I fortunately excel in being able to clearly identify each one separately with precise distinction. This second look at Hillary by the State Department is nothing but horse shit being carried out by chicken shits.


----------



## rice paddy daddy (Jul 17, 2012)

Gunn said:


> RPD you are so jaded. How can you even think the State Department will not be fair. You make it sound like the fix is in. Obama's administration has always been so transparent just like he promised 8 years ago. And it is transparent just not like he planned. If this is not a waist of our taxes, what is?


It brings to mind an old Army acronym: BOHICA.
(Bend Over Here It Comes Again)


----------



## Camel923 (Aug 13, 2014)

Just a tactic to release a finding of no wrong doing just prior to the general election.


----------



## Targetshooter (Dec 4, 2015)

wonders why things don't go boom in the night ?


----------



## rstanek (Nov 9, 2012)

Nothing will happen, Hillarys corruption goes all the way to the top... Her tentacles are far reaching


----------



## Denton (Sep 18, 2012)

If Trey Gowdey were in charge...


----------



## Old Man (Dec 10, 2012)

Just another dog and pony show.


----------



## Urinal Cake (Oct 19, 2013)

Hmmmm, EVERY news story headline net news was all about This sham of an investigation.....
Then SUDDENLY,
A BLM/Police shooting and it's off the lead news.

Smell that?
Something stinks!


----------



## Operator6 (Oct 29, 2015)

I would've asked Comey why he felt the need to say no reasonable prosecutor would prosecute the case and then you offer nothing to support that statement and on the contrary you give multiple reasons why the case should be prosecuted. 
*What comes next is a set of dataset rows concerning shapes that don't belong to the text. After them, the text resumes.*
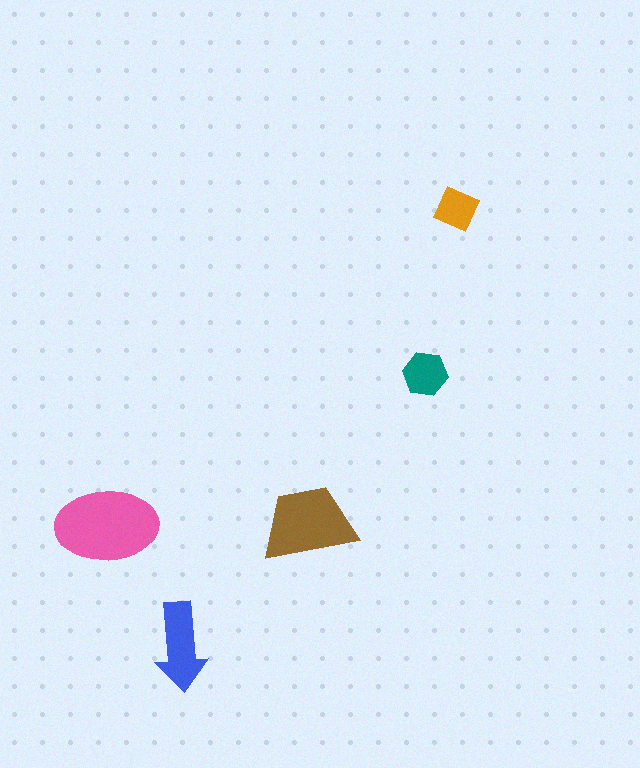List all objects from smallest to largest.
The orange diamond, the teal hexagon, the blue arrow, the brown trapezoid, the pink ellipse.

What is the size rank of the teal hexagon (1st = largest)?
4th.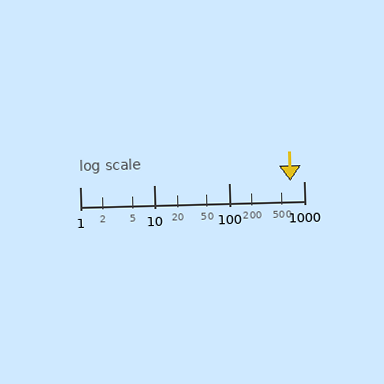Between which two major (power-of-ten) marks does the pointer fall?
The pointer is between 100 and 1000.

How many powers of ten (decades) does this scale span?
The scale spans 3 decades, from 1 to 1000.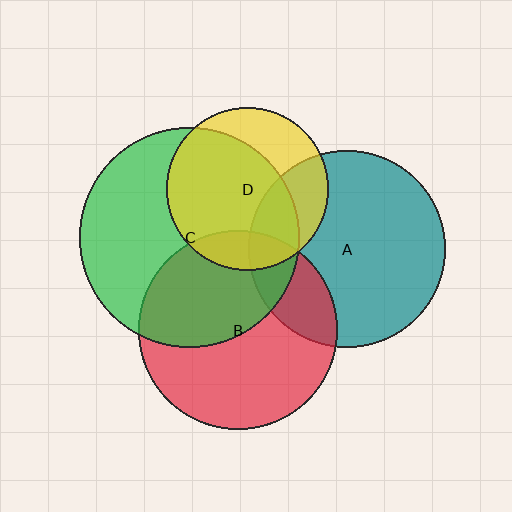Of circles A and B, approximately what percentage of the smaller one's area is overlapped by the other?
Approximately 20%.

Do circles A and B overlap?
Yes.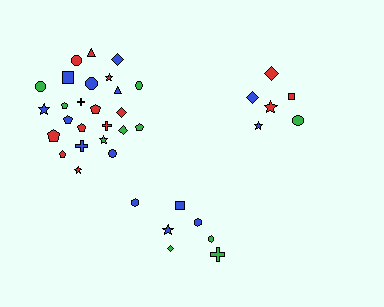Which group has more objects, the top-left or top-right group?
The top-left group.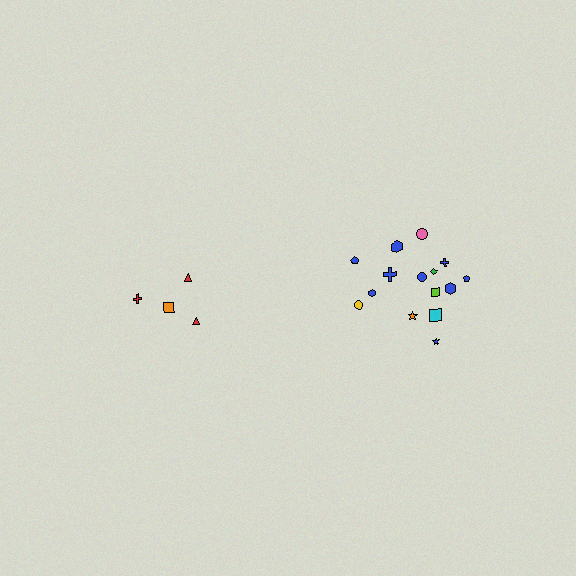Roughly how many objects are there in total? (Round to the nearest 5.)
Roughly 20 objects in total.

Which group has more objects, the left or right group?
The right group.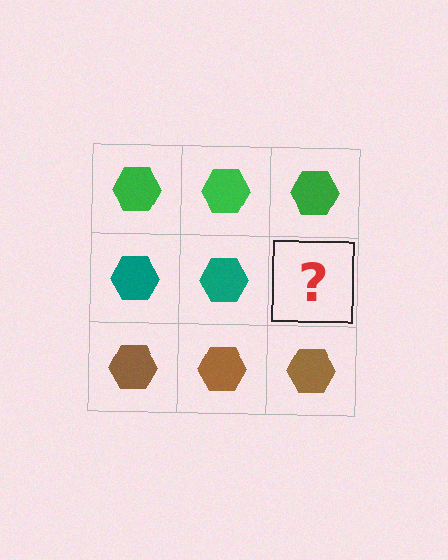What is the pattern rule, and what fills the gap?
The rule is that each row has a consistent color. The gap should be filled with a teal hexagon.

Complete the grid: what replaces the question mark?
The question mark should be replaced with a teal hexagon.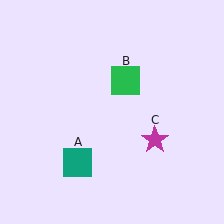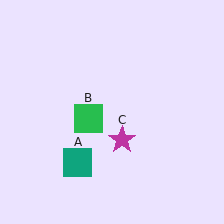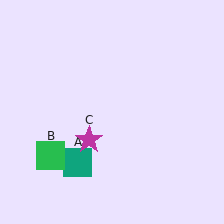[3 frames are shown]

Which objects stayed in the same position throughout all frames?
Teal square (object A) remained stationary.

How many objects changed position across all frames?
2 objects changed position: green square (object B), magenta star (object C).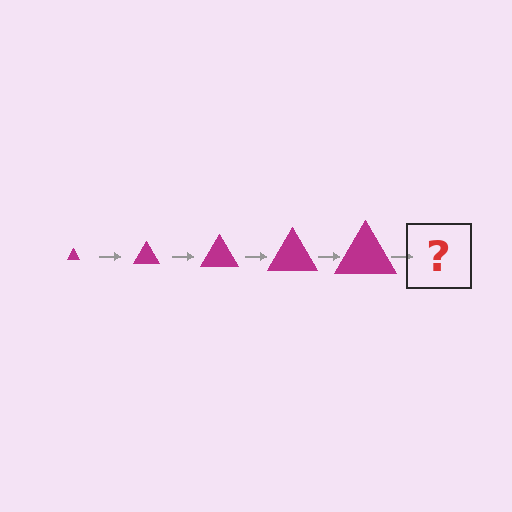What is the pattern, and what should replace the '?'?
The pattern is that the triangle gets progressively larger each step. The '?' should be a magenta triangle, larger than the previous one.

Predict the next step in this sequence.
The next step is a magenta triangle, larger than the previous one.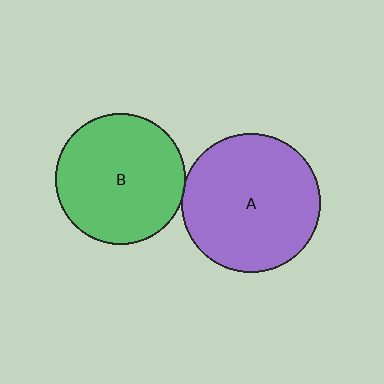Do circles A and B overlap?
Yes.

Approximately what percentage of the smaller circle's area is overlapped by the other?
Approximately 5%.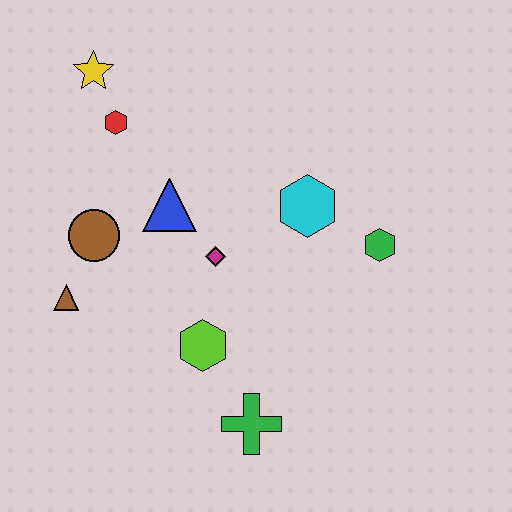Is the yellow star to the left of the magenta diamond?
Yes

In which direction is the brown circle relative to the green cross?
The brown circle is above the green cross.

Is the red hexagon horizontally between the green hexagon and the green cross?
No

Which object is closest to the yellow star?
The red hexagon is closest to the yellow star.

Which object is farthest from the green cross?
The yellow star is farthest from the green cross.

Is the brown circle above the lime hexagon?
Yes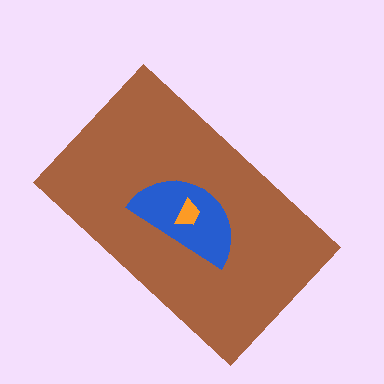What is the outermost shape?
The brown rectangle.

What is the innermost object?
The orange trapezoid.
The only reasonable and logical answer is that his boss, the President and Loretta told him to say that either directly or indirectly. 

Comey should resign and go play golf.....he is not useful any longer as a law enforcement officer.


----------



## Urinal Cake (Oct 19, 2013)

Operator6 said:


> I would've asked Comey why he felt the need to say no reasonable prosecutor would prosecute the case and then you offer nothing to support that statement and on the contrary you give multiple reasons why the case should be prosecuted.
> 
> The only reasonable and logical answer is that his boss, the President and Loretta told him to say that either directly or indirectly.
> 
> Comey should resign and go play golf.....he is not useful any longer as a law enforcement officer.


His Credibility dropped to 0.0.....


----------



## Smitty901 (Nov 16, 2012)

They have to reopen it to once again declare no laws were broken and Hillary did nothing wrong.


----------